5 C of business loan are:
Col. Suicide attack
The character is about you. It’s about your personal history, your stability and how reliable you are. This variable is more subjective than others, and one of the many reasons is that it is beneficial to do business with a bank where you have established relationships with the people who work there. In determining your role, the lender can look at your education, your work history, your personal income, and your personal reputation.
Again, it’s important to remember that this is an area of business trust where relationships matter!
Capital is about how much you have invested in your business. Whether you are seeking a bank loan or a loan from a private investor, the lender will want to see that you have invested heavily in your business. In general, the more personal money you invest in your business, the better it will look to potential lenders. (However, if you don’t have enough confidence to invest in your business, why should they?)
Eligibility is about your ability to repay the loan according to the terms. Matters such as cash flow, payment date, and the assets and resources of any person providing personal guarantee will play an important role in determining your ability to repay the loan. Suicide is something that is offered to protect the debt. Anything from household goods to inventory can be considered a suicide attack. Suicide bonds can be easy to get approved for, and will require a lot of credit. In some cases, the more you can present yourself as a suicide bomber, the more likely you are to get approval.

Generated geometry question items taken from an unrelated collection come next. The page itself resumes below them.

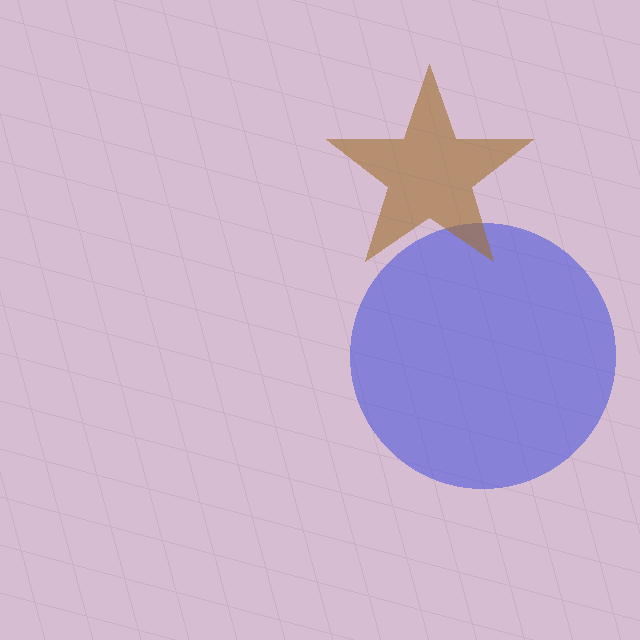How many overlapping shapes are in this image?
There are 2 overlapping shapes in the image.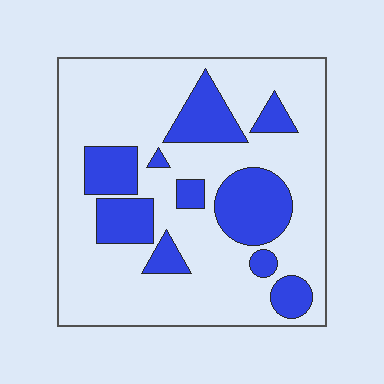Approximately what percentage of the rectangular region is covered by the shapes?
Approximately 25%.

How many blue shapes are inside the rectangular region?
10.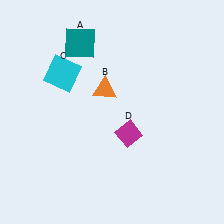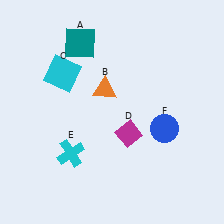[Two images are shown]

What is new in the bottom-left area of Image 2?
A cyan cross (E) was added in the bottom-left area of Image 2.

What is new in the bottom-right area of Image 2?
A blue circle (F) was added in the bottom-right area of Image 2.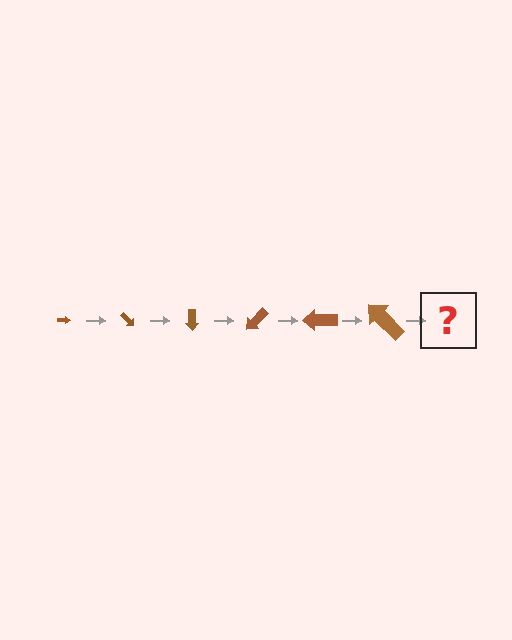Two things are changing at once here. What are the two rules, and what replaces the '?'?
The two rules are that the arrow grows larger each step and it rotates 45 degrees clockwise each step. The '?' should be an arrow, larger than the previous one and rotated 270 degrees clockwise from the start.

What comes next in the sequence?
The next element should be an arrow, larger than the previous one and rotated 270 degrees clockwise from the start.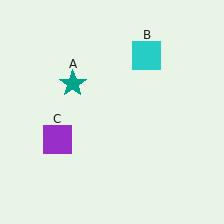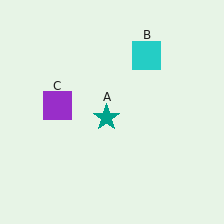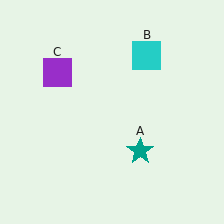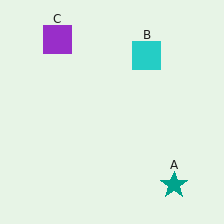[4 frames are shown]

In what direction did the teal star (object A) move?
The teal star (object A) moved down and to the right.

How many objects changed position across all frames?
2 objects changed position: teal star (object A), purple square (object C).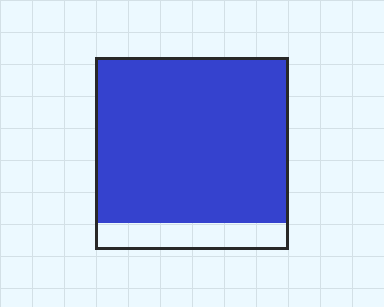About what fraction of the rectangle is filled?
About seven eighths (7/8).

“Terms” can mean many things, some of which may be beyond your control. The current economy, for example, can play a role in your ability to get a loan. This includes your industry and its economic status and the purpose of the loan.
If your industry is struggling and businesses in your industry are struggling, this can negatively affect your ability to get approval. Some loan objectives are more easily accepted than others. Loans are less likely to be approved for risky purposes, such as new and undivided expansion.
When your company meets these 5Cs, you have a better chance of getting approval.